赤ちゃんの目 〜赤ちゃんがかかりやすい目の病気〜
赤ちゃんがかかりやすい目の病気について、えだがわ眼科クリニックの枝川宏先生にお話をうかがいます。
「よく手で目をこする」「目やにや涙の量がいつもより多い」など、赤ちゃんの目の様子がいつもと違うと思ったら、目の病気の可能性もあります。以下に気をつけたい病気を紹介しますので参考にしてください。そして、「赤ちゃんの目の様子がおかしいな」と思ったら、なるべく早く専門医を受診しましょう。
■眼窩下垂(がんかかすい)
赤ちゃんの上まぶたが下にたれて、目が開きにくくなるトラブルです。主な原因は、先天性の場合、まぶたを持ち上げる筋肉の発育不良、後天的な場合は、まぶたを持ち上げる筋肉や神経のトラブル、まぶたの腫れ、腫瘍によるのもので、まぶたが開かなくなることもあります。まぶたが開かなくなると、両眼で見る能力の発育が妨げられ、さらに斜視、弱視、乱視、左右の視力が極端に違ってしまう「不同視」になることもあるので、早期の治療が大切です。
■網膜芽細胞腫(もうまくがさいぼうしゅ)
乳幼児の網膜にできる悪性腫瘍です。1万5千〜2万人に1人の割合で発症します。目が見えなくなるだけでなく、体のほかの場所に転移すると命にかかわることもありますので、万一のために基本的な知識をもっておくといいでしょう。自覚症状はほとんどありませんが、発病した赤ちゃんのうち7割が瞳が白く(白色瞳孔)見える症状が出ます。(ただし、瞳が白くなるだけでは他の病気のこともあります。)

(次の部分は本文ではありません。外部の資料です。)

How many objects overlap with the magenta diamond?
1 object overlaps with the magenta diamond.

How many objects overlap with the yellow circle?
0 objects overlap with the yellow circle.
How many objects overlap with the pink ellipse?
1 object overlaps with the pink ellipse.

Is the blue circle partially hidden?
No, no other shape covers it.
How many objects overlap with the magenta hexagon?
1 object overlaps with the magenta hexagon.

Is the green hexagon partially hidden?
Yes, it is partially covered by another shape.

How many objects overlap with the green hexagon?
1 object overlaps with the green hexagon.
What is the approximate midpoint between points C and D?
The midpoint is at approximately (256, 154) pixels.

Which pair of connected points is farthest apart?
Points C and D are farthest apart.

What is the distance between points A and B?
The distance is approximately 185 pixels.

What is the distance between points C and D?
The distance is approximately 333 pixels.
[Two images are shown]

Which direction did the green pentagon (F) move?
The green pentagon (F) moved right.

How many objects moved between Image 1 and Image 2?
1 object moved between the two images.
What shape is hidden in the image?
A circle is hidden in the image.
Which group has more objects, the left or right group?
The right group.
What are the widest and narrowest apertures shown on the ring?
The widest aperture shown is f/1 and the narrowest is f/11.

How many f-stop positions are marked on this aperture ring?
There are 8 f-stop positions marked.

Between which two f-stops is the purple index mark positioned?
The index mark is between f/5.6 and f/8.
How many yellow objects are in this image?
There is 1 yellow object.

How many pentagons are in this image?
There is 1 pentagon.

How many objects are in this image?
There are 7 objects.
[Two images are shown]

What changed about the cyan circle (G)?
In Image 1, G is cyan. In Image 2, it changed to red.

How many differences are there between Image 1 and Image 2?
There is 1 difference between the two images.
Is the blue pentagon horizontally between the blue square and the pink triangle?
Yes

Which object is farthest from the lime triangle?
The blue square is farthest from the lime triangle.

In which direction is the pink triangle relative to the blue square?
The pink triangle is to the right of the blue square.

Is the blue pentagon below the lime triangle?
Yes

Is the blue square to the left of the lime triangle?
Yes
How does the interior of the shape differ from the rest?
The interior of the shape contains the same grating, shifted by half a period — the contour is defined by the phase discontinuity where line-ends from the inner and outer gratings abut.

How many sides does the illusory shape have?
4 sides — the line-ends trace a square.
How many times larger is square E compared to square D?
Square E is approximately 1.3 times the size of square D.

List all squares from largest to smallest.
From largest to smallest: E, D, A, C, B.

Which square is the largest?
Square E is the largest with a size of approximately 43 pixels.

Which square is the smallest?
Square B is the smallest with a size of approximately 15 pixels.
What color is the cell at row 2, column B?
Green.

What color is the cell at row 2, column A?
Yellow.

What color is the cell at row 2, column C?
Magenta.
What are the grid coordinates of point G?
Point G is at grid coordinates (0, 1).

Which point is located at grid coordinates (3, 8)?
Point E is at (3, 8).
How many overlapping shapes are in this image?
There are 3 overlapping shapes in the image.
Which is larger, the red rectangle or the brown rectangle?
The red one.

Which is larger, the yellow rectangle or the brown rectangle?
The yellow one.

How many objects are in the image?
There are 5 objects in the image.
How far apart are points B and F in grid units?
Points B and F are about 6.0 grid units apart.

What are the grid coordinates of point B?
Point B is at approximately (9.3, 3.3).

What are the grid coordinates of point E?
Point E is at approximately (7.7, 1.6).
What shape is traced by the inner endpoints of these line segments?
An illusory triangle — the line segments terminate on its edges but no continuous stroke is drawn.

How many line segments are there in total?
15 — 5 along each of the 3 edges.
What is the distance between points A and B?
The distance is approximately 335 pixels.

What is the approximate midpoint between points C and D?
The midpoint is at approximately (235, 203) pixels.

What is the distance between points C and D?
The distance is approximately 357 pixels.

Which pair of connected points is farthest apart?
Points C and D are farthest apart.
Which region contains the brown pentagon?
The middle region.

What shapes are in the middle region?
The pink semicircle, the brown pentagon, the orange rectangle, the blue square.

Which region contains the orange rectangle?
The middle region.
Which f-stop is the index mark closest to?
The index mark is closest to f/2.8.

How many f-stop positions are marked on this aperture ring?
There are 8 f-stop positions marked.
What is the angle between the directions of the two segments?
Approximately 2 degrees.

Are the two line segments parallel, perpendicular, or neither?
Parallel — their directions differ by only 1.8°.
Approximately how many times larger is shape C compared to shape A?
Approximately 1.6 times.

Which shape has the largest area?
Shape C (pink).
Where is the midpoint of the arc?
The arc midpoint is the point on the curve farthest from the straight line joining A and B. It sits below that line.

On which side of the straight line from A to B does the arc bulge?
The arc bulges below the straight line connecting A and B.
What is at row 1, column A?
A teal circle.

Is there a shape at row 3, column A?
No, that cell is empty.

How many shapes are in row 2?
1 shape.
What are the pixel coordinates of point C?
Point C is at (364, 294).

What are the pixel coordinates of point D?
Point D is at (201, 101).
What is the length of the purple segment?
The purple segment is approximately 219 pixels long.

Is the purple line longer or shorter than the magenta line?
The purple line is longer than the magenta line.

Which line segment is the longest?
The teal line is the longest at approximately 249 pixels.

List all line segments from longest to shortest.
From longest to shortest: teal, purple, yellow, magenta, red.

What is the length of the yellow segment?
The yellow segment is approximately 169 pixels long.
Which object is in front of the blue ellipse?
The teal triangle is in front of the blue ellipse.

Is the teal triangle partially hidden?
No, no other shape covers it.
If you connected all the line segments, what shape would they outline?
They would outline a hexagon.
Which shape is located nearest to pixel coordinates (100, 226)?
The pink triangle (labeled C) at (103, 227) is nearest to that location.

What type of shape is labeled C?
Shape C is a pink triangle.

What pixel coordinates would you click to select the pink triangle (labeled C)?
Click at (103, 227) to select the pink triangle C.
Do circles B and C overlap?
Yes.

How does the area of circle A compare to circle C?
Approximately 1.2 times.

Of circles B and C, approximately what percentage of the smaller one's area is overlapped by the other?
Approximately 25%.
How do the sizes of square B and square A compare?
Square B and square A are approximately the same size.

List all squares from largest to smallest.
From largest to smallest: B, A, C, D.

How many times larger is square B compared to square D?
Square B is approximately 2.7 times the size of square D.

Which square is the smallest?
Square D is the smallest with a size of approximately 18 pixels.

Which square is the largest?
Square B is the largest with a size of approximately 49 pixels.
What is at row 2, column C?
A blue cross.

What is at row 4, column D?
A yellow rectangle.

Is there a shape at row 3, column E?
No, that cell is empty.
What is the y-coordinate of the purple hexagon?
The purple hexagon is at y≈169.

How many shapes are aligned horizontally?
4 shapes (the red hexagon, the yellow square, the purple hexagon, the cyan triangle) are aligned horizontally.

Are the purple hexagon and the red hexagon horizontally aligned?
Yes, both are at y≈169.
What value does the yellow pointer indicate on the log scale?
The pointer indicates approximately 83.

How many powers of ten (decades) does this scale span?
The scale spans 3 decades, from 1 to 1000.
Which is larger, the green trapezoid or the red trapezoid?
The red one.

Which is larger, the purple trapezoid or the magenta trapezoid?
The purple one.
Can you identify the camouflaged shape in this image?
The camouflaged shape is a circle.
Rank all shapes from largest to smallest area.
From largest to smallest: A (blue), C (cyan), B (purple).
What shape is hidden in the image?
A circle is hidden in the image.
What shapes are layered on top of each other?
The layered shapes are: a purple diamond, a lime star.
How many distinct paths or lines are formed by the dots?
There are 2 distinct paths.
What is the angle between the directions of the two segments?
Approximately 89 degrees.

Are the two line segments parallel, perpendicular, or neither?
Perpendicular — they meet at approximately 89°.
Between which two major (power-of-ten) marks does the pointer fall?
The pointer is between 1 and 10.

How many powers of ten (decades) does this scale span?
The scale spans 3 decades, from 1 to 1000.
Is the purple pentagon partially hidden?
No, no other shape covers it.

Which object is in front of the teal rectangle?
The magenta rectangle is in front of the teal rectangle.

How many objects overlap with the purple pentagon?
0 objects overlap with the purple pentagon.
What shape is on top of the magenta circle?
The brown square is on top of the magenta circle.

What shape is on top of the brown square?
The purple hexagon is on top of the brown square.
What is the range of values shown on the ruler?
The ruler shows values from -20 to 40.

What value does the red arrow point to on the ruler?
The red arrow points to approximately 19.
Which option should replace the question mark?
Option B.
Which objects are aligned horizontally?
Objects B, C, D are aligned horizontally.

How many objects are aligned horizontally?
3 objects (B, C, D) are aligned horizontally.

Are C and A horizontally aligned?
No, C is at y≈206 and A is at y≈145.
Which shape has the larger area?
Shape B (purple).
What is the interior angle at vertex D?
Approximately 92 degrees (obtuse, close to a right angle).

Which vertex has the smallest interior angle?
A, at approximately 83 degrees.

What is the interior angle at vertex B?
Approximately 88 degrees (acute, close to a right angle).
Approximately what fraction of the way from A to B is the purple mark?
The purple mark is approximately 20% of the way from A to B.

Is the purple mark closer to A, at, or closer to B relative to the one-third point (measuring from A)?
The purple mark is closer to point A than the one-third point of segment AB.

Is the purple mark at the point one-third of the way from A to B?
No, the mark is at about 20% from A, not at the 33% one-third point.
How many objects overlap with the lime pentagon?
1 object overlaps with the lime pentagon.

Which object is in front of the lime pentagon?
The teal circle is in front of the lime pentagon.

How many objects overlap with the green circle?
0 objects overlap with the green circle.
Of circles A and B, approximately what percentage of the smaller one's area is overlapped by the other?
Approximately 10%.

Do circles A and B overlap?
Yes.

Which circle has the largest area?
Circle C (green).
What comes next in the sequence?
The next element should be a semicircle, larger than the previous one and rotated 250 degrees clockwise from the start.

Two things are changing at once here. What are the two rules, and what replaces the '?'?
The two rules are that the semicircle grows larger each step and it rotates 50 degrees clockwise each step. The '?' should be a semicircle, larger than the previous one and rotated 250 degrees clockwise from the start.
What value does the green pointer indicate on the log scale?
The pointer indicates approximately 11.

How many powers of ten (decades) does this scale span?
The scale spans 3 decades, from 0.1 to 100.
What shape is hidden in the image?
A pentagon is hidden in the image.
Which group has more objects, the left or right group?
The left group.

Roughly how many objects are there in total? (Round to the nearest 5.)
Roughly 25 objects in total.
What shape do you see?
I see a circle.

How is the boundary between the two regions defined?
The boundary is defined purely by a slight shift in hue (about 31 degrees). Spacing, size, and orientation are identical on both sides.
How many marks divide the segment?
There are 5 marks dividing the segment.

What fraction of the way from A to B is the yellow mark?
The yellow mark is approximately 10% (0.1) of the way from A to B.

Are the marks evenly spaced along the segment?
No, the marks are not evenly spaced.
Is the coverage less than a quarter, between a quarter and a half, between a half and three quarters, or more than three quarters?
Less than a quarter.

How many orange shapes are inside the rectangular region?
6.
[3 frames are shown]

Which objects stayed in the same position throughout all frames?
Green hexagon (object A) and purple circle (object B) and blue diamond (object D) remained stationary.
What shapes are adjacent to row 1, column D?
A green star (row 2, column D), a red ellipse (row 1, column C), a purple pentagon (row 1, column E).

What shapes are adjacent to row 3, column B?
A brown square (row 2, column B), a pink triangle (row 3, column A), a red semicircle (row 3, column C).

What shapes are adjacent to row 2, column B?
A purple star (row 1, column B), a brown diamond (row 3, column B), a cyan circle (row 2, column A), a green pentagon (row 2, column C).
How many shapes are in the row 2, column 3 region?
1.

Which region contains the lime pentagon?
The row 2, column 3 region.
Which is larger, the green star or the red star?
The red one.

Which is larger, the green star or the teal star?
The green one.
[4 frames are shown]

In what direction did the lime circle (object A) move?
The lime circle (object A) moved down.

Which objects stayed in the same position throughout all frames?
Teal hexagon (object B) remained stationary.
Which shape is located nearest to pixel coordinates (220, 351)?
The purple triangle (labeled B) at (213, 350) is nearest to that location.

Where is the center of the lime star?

発病の時期は、両目の場合だとだいたい生後6〜8か月、片目の場合は1〜2歳で発病します。3歳を過ぎると少なくなります。
■先天性鼻涙管閉塞
「涙腺」という涙の工場からでてきた涙は、目を潤して、10%は蒸発し、残りは鼻へ流れます。これは、その鼻へ流れるための管(鼻涙管)がつまる病気です。症状としては、涙が鼻へ流れないためにあふれてしまうので、目が潤んだ状態になります。通常、この鼻涙管は胎児のうちに(6〜8か月)開通しますが、新生児のうちなら簡単な手術で済むので、早めに専門医を受診してください。